Значит, ее сопровождал молодой Севин. Случайная встреча или свидание?.. Я ждал ответа.

— Мне приходилось видеть их пару раз, — сказал я наконец. — Они скорее похожи на лису, чем на настоящего волка… Надо сказать Анселю — они таскают кур.

— Что мне делать, Джон? — спросила наконец Глэдис после долгого молчания. Голос ее дрожал. Я повернулся к ней, и во взгляде ее мне почудился упрек.

— Но что случилось, Глэдис? — Я дотянулся до ее руки, пробуя догадаться, о чем она думает.

Услышав мой вопрос и заметив движение, она вздрогнула и спрятала руки.

— В чем дело, скажи? — мягко обратился я к ней.

— А ты как думаешь?

— Я не знаю, Глэдис.

— Ты не знаешь, что молодой Севин заходил ко мне… пять или даже шесть раз?

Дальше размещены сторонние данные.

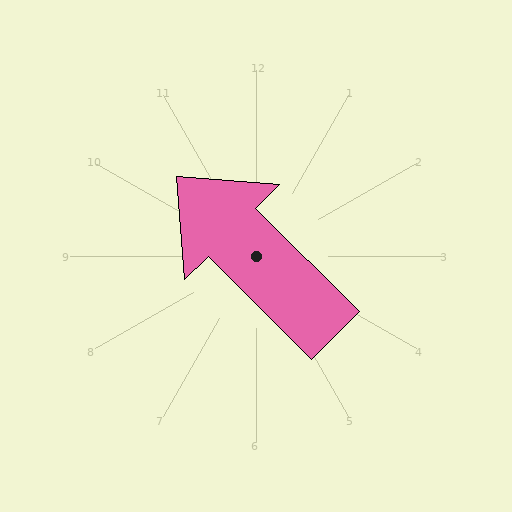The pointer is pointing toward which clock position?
Roughly 10 o'clock.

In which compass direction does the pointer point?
Northwest.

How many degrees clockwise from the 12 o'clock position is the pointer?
Approximately 315 degrees.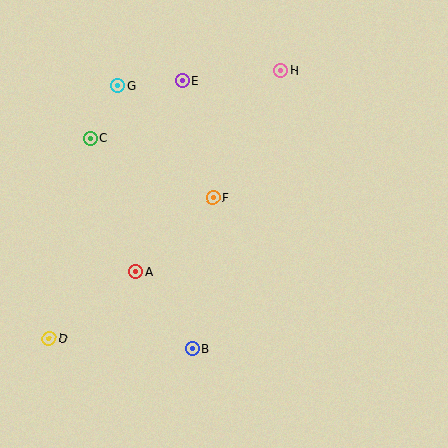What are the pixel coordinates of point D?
Point D is at (49, 338).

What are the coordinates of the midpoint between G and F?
The midpoint between G and F is at (165, 141).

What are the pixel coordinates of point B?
Point B is at (192, 349).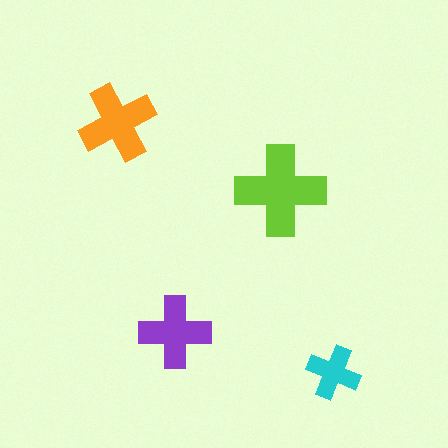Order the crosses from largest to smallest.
the lime one, the orange one, the purple one, the cyan one.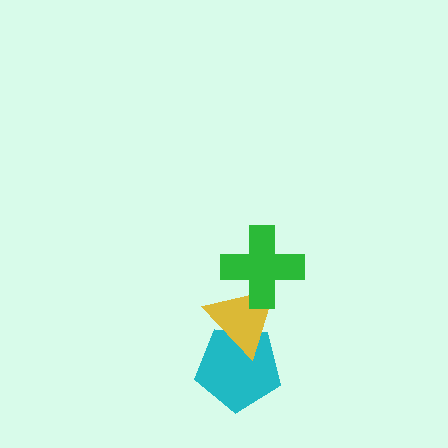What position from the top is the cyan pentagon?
The cyan pentagon is 3rd from the top.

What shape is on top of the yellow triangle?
The green cross is on top of the yellow triangle.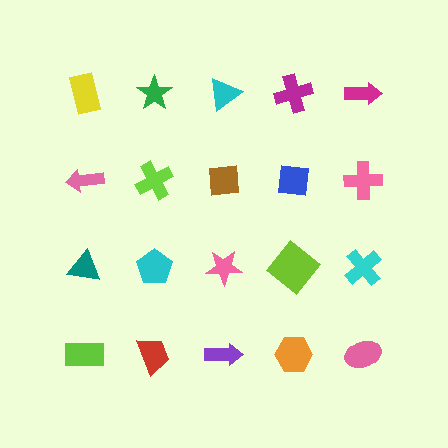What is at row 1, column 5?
A magenta arrow.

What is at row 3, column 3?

— Нет. Я только однажды встретил его, когда возвращался домой…

Сердце гулко билось у меня в груди.

— И еще он… мы несколько раз ходили с ним гулять.

— Это правда, Глэдис?

— Раз я сказала — да!

Что мог я ответить, подумать?

— Но я не вижу в этом ничего страшного, Глэдис.

— Значит, во мне заговорила островитянка?

— Ах, Глэдис, это вовсе не по-островитянски — скрывать от меня подобные вещи!

Она негромко, жалобно вздохнула, и я отвел взгляд.

— Я не собиралась ничего скрывать.

— Но тебе было нелегко сказать об этом попросту, верно?

— Да, наверное, ты прав. Когда ты возвращался, твои мысли были совсем о другом. Часто ты казался таким далеким. И обычаи здесь совсем другие.

— Не беспокойся, Глэдис.

— Нет, я беспокоюсь… и меня беспокоит очень многое. Я все время думаю… Скажем, я знаю, что Ансель-брат и Станея давно были любовниками, а теперь живут наподобие пожилой супружеской пары или как друзья, на свой лад. Она сама прямо сказала мне об этом. А ты знал?

— Я подозревал, но, как бы то ни было, меня это не особенно тревожило.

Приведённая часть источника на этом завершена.